The Environmental Protection Agency, citing the coronavirus pandemic, is giving the oil industry an extra 2 1/2 weeks before it must start selling cleaner-burning summer-grade gasoline.
The EPA announced Friday it would delay the deadline by which gasoline distributors must stop selling winter-grade gasoline from May 1 to May 20, granting a critical request from the American Petroleum Institute.
In a news release, the agency said the move helps “ensure a steady supply of gasoline,” adding that it could further modify or extend the waiver. Switching grades of gasoline helps decrease emissions of greenhouse gases and smog during summer months.
The EPA’s waiver comes after the agency unveiled a broad, temporary enforcement-discretion policy Thursday, under which it said it generally won’t seek penalties if companies miss deadlines for pollution monitoring, sampling, testing, or reporting during the coronavirus pandemic. Under that guidance, which doesn’t yet have an end date, the EPA would also “consider the circumstances,” including the virus outbreak, when determining whether to bring enforcement actions against facilities that exceed federal environmental standards during the pandemic if pollution controls fail.
Oil industry groups like the American Petroleum Institute have raised concerns that companies wouldn’t be able to meet the summer-grade gasoline requirements because many are seeing an oversupply of winter-grade fuel in storage tanks, as social distancing recommendations and shelter-in-place directives keep people from traveling and using fuel.

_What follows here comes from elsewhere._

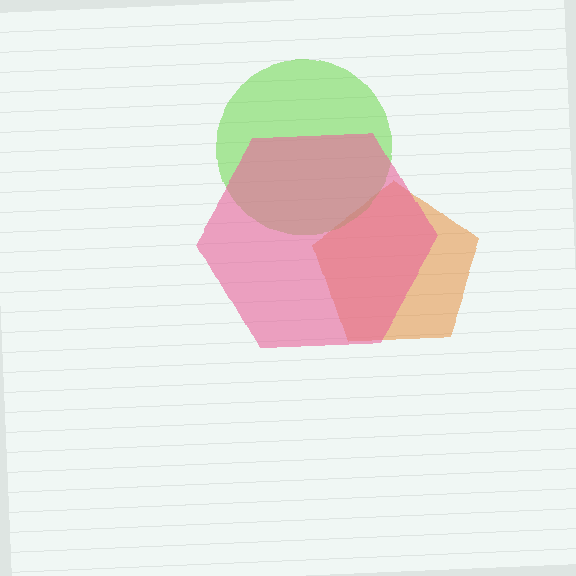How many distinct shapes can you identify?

The EPA appears to share this concern, noting that steep drops in gasoline demand due to the pandemic have caused limited storage capacity and that “more time will be needed to transition the distribution system.”
Environmentalists and former EPA officials, though, slammed the agency’s enforcement discretion policy as too broad, claiming that it allows industries to pollute freely during an already challenging public health crisis.
Waiving summer-grade gasoline requirements carries public health consequences, including increased emissions of greenhouse gases and other smog-forming pollutants, said Paul Billings, national senior vice president of public policy for the American Lung Association.
“We do not want to come back [after the pandemic] and have more air pollution as a result of a decision from the administration to grant a blanket waiver or to stop enforcing our nation’s environmental and clean air laws,” Billings told reporters Friday.
The EPA, in its news release, also said it intends to extend upcoming deadlines for small refiners under the Renewable Fuels Standard in a separate action.